Sticky Sessions (Multiple Servers)

What it solved

  • Session state was stored locally on the server.

  • No distributed session store was required.

  • Session access was simple and fast.

What it broke

  • Requests had to return to the same server.

  • Load balancing became uneven.

  • Server restarts caused session loss.

  • Scaling and failover were constrained.

Centralized Session Store (Multiple Servers)

What it solved

  • Session state could be shared across multiple servers.

  • Requests no longer needed to return to the same machine.

  • Horizontal scaling of application servers became possible.

What it broke

  • Additional network latency on every request.

  • A shared dependency for all application servers.

  • A single failure domain without any replication.
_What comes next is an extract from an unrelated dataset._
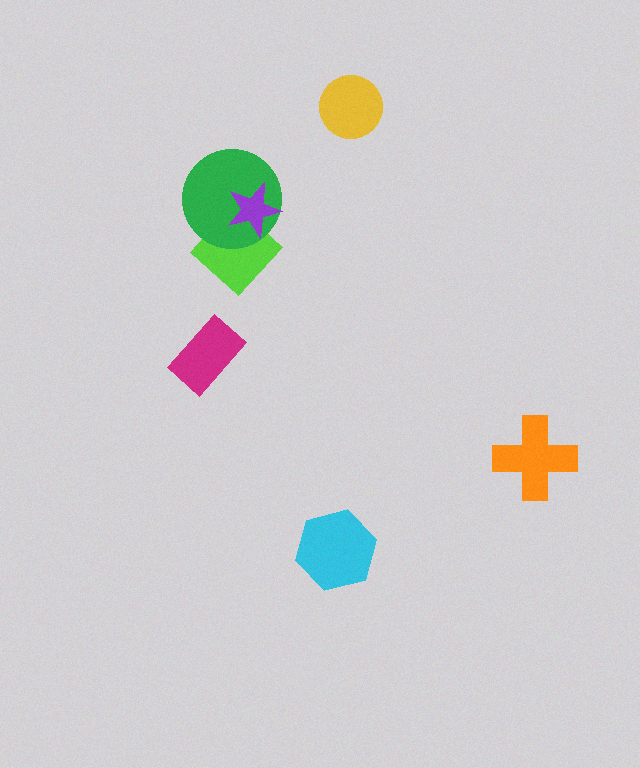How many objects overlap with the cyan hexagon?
0 objects overlap with the cyan hexagon.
Centralized Auth Service (Microservices)

What it solved

  • Authentication logic was implemented once.

  • Consistent identity checks across services.
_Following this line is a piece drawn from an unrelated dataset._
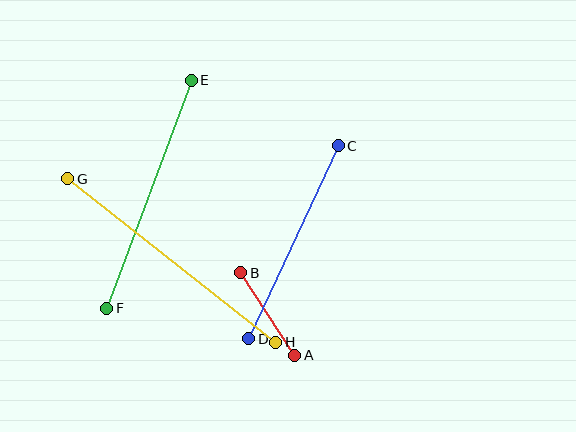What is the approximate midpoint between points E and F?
The midpoint is at approximately (149, 194) pixels.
  • Microservices stayed focused on business logic.

  • Sessions could be reused across services.

What it broke

  • Every request depended on the auth service.

  • Auth became a runtime bottleneck.

  • Auth service became a shared failure domain.

  • Latency increased with service-to-service hops.

  • Internal services could not verify identity independently.

What changed

Systems needed a way for identity to travel with the request, without contacting the auth service every time.

Meanwhile, there was one more shift going on in parallel :-

  • Applications were no longer accessed only by browsers.

  • APIs became first-class interfaces.

  • Clients included mobile apps, server-to-server calls, CLI tools and third-party integrations

This broke a core assumption of the cookie/session model: The client is always a browser that automatically manages cookies.

This led to tokens.

Tokens (Opaque): Identity Becomes an Explicit Artifact (Late 2000s — Early 2010s)

Opaque tokens were introduced as portable identity references. A token was random, opaque, meaningless string, issued by the auth service, carried explicitly by the client (usually in headers).

Authorization: Bearer a9f3c8e1c2…

What opaque tokens solved

  • Identity no longer depended on browsers.

  • APIs could be called by any client.

  • Individual services did not store session state.

What opaque tokens broke

  • Every request still depended on the auth service.

  • Token validation added network latency.

  • Auth service remained a shared failure domain.

  • Internal services could not verify tokens independently.

Opaque tokens removed state sharing, but not verification coupling to auth service.

What changed

As systems continued to scale:

  • Request rates increased.

  • Internal service-to-service calls multiplied.

  • Auth services became hot paths.

  • Latency budgets tightened.

Identity still required a runtime dependency on auth service.

Systems needed a way to:

  • validate identity locally.

  • remove the auth service from the request path.

  • keep identity portable.

  • preserve API friendliness.

This led to self-describing tokens.

Tokens (Self-Describing): Identity Carries Its Own Proof (Early–Mid 2010s)

Self-describing tokens were introduced to remove the auth service from the runtime request path.

Instead of being a reference that needed validation elsewhere, the token itself contained enough information for a service to verify identity locally.

A self-describing token was a structured token (commonly Json Web Token, JWT), issued by the auth service, carried explicitly by the client and verifiable without calling the auth service.

The token typically contained identity claims (user, roles, scope), metadata (issuer, expiration, audience) and a signature proving authenticity.

What self-describing tokens solved

  • Services could verify identity without calling auth service.

  • Auth service was removed from the hot path.

  • Latency became predictable.

  • Horizontal scaling became easier.

  • Identity worked equally well for browsers and APIs.

This was a major architectural shift.

What self-describing tokens broke

  • Tokens became visible to clients.

  • Revocation became non-trivial.

  • Claims were valid until expiration.

  • Fine-grained, immediate invalidation was difficult.

  • Authorization logic risked drifting across services.

Identity became decentralized → but also harder to control centrally.